Called it! This dice roll is not just about chance
FIST1 is a great roleplaying game.
For one, it allowed me to print all of their 216 character traits, hand out the pages with scissors and a glue stick, and watch as the players stuck their cut-out traits to their sheets. I’ll play that way until I’ve seen every trait in that game (hopefully, someday).
One trait features a dice mechanic that’s just a one-in-six chance on an ordinary six-sided die, made significantly cooler by how you determine that chance:
CUT: You can easily cut any mundane object (such as a tree, a dumpster, or an oil tanker) into several pieces given enough time. You may also instantly cut something perfectly in half, as long as you identify its unique fracture point by rolling 1D6 and correctly predicting the result […]

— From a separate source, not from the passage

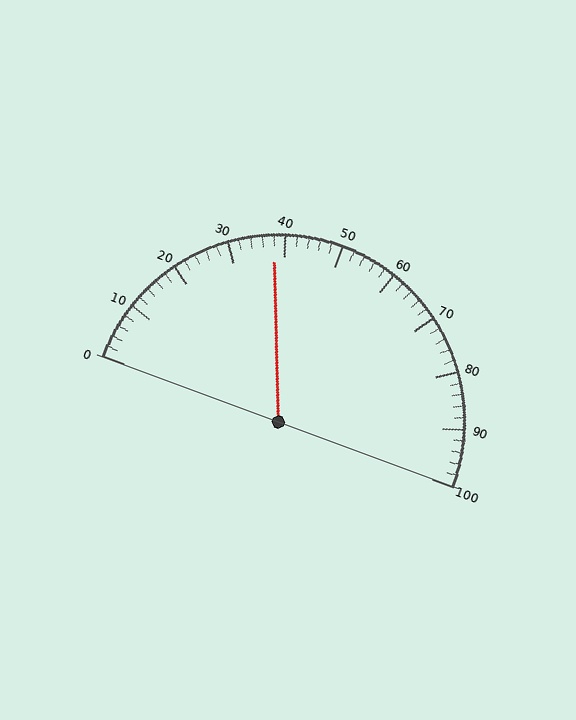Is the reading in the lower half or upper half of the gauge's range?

I mean. You’re reading what I’m reading, right? Our table cheered and hollered when it happened. They called it!
It feels different
By literally flipping who calls the shots, this trait gives you the power to determine when you’ll be successful instead of the rules. You saw the fatal flaw in the robot’s structure and now its legs are still standing while its torso lies among the grass, helpless.
You might’ve seen that little video on Mothership’s death save.2 (If not: it’s here below.) In it, Alfred Valley highlights how your death save is rolled as soon as you go down but is hidden under a cup until someone checks your vitals—a beautiful way to tell you that your fate is sealed.

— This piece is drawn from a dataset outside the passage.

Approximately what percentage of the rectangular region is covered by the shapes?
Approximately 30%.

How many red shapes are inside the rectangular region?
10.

Both of these rules take chance and contextualize it. It does not make a difference, qua chance, to call the number beforehand, nor does it matter if the save is rolled before or when you check someones vitals, qua chance. But: it feels different.
Rules that tell a story
Beyond the actual result of rolling a die or drawing a card, it matters how you get ther. There’s a who, a what, and a when to mechanics, and these two examples make clever use of those aspects to change the way results impact our experience.
It matters that the Warden rolls your death save in Mothership, instead of you, and it matters that even they themselves do not know the result. It matters that you predict, that’s the word the FIST uses, what you’ll roll, instead of a rule setting the number.
Not every rule can get this specific, of course. Most rules function on a level of generality where their procedure tends to disappear into the flow of play. These two little rules just show how little changes to procedure can make a big difference.
I’m grateful Valley singled out that death save. In a way, these rules feel almost like zooming in on a structure and finding that it’s built up of tiny little versions of itself.3 Isn’t stuff like this a big part of what makes roleplaying games interesting in general? A game of chance, resource allocation—games take abstract systems like these and contextualizes them so they start to tell a story.
Bye for now,
Hendrik
FIST: Ultra Edition, by B. Everett Dutton, Ripley Caldwell, T.H. Cochlin, Back-Alley Coalition, and Max Danley.
Mothership RPG in 1 rule, by Alfred Valley.
Please, someone tell me what this is called.